With lunch planned, I donned a VR headset and took a helicopter ride around China’s spectacular Guilin province, a rather more scenic location than the deserted concrete Vegas parking lot the AI:ME was driving me around. Audi uses Holoride’s tech to match the image in the headsets to the movement of the car—turning the image left as the car does, for instance—to avoid making occupants nauseous.

But if this is the future, it’s still a long way off. Before drivers can use these features, we’ll need Level 4 autonomy, where the car still has a steering wheel but can drive itself in some circumstances without human intervention, and that’s still at least a decade away. And if autonomy does eventually free up some time as our cars drive us along roads they find easier to navigate, such as highways, we’re far more likely to reach for our own devices. Nothing the carmakers can provide to fill that time is likely to be as compelling as work or Netflix.

But they have to try, so view the AI:ME concept as Audi thinking aloud about what it might offer us to replace the experience of driving. And there are a bunch of other, more subtle features on this compact but beautifully proportioned and surfaced concept which we might see in cars we can actually buy rather sooner.

Outside, the front and rear lights extend along the sides of the car, creating a 360-degree “communication belt” along which Audi plans light signals that go way beyond the usual turn indicators, replacing the subtle waves and glances by which human drivers communicate.

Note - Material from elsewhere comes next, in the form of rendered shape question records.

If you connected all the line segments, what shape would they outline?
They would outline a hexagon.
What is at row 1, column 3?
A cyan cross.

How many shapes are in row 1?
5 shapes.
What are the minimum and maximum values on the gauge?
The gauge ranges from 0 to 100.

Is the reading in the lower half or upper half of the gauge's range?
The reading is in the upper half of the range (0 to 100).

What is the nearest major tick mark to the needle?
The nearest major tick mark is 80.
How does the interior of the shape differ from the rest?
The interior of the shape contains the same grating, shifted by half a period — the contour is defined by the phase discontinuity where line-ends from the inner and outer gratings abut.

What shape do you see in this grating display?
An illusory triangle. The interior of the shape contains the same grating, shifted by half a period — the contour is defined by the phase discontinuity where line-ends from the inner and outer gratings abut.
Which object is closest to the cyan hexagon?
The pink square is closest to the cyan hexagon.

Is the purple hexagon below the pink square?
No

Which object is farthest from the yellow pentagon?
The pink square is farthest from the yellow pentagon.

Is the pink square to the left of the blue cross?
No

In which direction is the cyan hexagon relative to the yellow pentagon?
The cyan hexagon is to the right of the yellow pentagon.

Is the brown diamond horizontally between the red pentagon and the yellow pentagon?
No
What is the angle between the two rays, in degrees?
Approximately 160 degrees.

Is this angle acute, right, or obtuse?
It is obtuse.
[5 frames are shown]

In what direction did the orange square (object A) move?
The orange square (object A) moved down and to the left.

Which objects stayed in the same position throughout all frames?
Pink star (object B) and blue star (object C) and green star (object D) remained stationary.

Inside, the steering wheel folds flat and telescopes away into the stylish walnut desk in front of the driver when not needed. The other materials used inside have been inspired by high-end interior design: there’s no leather but instead there’s high-quality woven cloth, velvet, and even Corian, a composite material used for work surfaces in luxury kitchens. Plants fringe the huge OLED display and the panoramic roof, a visual clue to the AI:ME’s advanced air filtration system.

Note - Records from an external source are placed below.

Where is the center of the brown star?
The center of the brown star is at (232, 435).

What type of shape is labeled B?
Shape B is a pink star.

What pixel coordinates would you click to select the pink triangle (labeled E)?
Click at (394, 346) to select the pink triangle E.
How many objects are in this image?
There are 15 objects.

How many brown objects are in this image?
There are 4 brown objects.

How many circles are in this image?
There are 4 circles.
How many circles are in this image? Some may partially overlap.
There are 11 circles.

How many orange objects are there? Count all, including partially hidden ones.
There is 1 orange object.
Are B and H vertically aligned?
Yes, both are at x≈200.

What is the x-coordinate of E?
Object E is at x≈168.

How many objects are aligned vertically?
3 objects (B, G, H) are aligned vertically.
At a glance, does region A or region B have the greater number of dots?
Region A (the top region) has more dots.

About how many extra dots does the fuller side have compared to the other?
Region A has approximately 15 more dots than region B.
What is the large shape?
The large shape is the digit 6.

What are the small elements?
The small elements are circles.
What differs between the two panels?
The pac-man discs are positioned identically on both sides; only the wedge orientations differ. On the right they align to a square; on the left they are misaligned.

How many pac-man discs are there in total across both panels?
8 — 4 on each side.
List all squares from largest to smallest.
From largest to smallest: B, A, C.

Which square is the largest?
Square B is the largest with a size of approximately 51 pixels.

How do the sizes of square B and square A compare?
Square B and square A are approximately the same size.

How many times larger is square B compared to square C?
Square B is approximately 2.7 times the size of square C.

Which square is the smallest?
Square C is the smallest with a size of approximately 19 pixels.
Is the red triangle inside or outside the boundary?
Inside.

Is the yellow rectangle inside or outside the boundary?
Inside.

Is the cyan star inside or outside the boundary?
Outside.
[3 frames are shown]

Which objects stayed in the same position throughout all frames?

The front seats are particularly interesting. They look great, with more than a hint of Eero Saarinen’s seminal Womb Chair about them. But they’re shaped that way for a reason. In a self-driving car, we’ll no longer need to be gripped by our seats and kept pointing forwards. Our cars will drive us smoothly, with adaptive suspension compensating for potholes, and we’ll have the freedom to turn and face our fellow occupants, so the seat bases are broader and the seat backs lower to make the cabin a more social space.

Riding in the AI:ME, I felt that, as a pure concept car, its dynamic performance isn’t particularly relevant. It goes, stops and steers smoothly enough, but the empty car park of the Aria isn’t much of a challenge to its self-driving software. And this priceless hand-built one-off is only intended to travel at low speeds, so its ride is firm and noisy.

But it’s a privilege just to get aboard this physical manifestation of Audi’s long-range thinking. Now, what’s for dinner?